税理士業界ニュース
(2015年3月)

今そこにある「税理士懲戒処分」リスクに備えよう!

 税理士事務所経営上、最も大きなリスクのひとつが「税理士懲戒処分」。年々、処分件数が増加傾向にあるのをご存知だろうか。

 さらに近年は監督体制の強化、処分の厳格化が進行している。懲戒処分は名義貸しや脱税相談等に気をつければいいという次元ではない。今や、どんな税理士でも懲戒処分の地雷を踏み付けてしまう時代に差し掛かっているのだ。


新規拡大に積極的な事務所こそ対策が必要不可欠

「顧客から架空経費や売上除外を強要された」
「顧客の要求で給与支払報告書を改ざんしていた」
「小遣い稼ぎで友人の申告書を作成していた」
「書き損した総勘定元帳をメモ用紙に使い、普通ゴミで廃棄していた」

 たとえば、上記のような行為を事務所の職員が行っていたらどうなるか。義務違反行為に該当し、税理士懲戒処分を受けるかもしれない。税理士法第41条の2にあるように、使用人等に対する監督義務があるのだ。

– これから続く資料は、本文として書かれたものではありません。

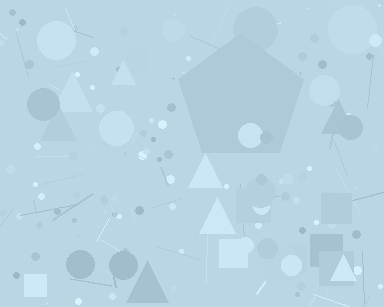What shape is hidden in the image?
A pentagon is hidden in the image.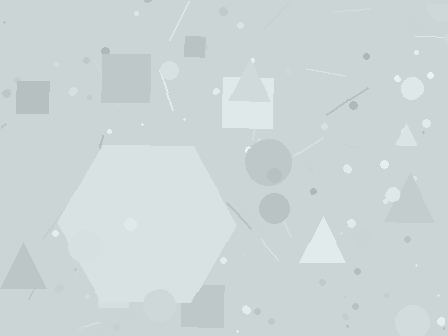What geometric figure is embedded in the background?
A hexagon is embedded in the background.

 このように、税理士懲戒処分のリスクは、自らを律するだけでは防ぎ切れない。自分とは関係のないことでも、不意に降りかかってくる場合もある。

 特に新規拡大に積極的で、順調に顧客と職員を増やしている事務所ほど、懲戒処分リスクが大きくなり、対策が不可欠といえよう。


税理士懲戒処分リスク3つの増大要因

 ひと口に「懲戒処分」といっても、懲戒処分の種類は、税理士法第44条[懲戒の種類]に規程されており、「戒告」「停止」「禁止」いずれの処分も官報に公告される。「戒告」は業務継続に影響はないが、税理士としての信用を損なうことにつながってしまう。

 近年は税理士懲戒処分に対するリスクが大きくなっている。増大要因は3つ挙げられる。

1.処分件数の増加

 平成21年度から25年度までの間の税理士登録者数は4%の微増となっている。にもかかわらず、懲戒処分の件数は72%と大きく増えている。

2.監督体制の強化

 もうひとつは、監督体制の強化。懲戒処分が増えた統計結果を見ると、一見「税理士法違反行為が増えた」と考えられがちだが、実はそうではない。税理士専門官の人数増加や配置変更により、監督体制が強化されたために、税理士の懲戒処分件数が増加したと解釈できる。

 ポイントは次になる。

東京国税局の税理士専門官の数において、平成26年時点で平成15年から倍増。平成21年から43%増
●税理士専門官の配置を税務署から国税局へ変えた

 懲戒処分件数増加は、業法違反件数の増加ではなく、監督体制を質量ともに強化した結果。税理士業務の調査件数は増えることはあっても減ることはないと考えられる。懲戒処分件数は今後もさらに増加することが予想できる。

3.4月以後の改正

 さらに、今年1月30日には「税理士・税理士法人に対する懲戒処分等の考え方」の改正が告示され、4月1日以後に行った不正行為に係る懲戒処分等には、改正した処分内容が適用される。

 昨今の税理士懲戒処分をめぐる変化を受け、国税当局に取材を実施した。

 4月以後の不正行為に関する「税理士・税理士法人に対する懲戒処分等の考え方」の改正箇所は、次の通りになる。

●税理士業務の「停止」処分が「最長1年」→「最長2年」に延長
これまで税理士法第37条の「信用失墜行為」のカテゴリーに入っていた「非税理士に対する名義貸しの禁止」が、税理士法第37条の2として明定
税理士業務の停止処分を受けて、その処分に違反して税理士業務を行ったとき、税理士業務の「禁止」になる
税理士会の会費を正当な理由がなく長期にわたり滞納すると、戒告処分となる

 上記から処分内容の厳格化が見て取れる。税理士懲戒処分のリスクは高まる一方で、これまで以上に対策を講じる必要があるのだ。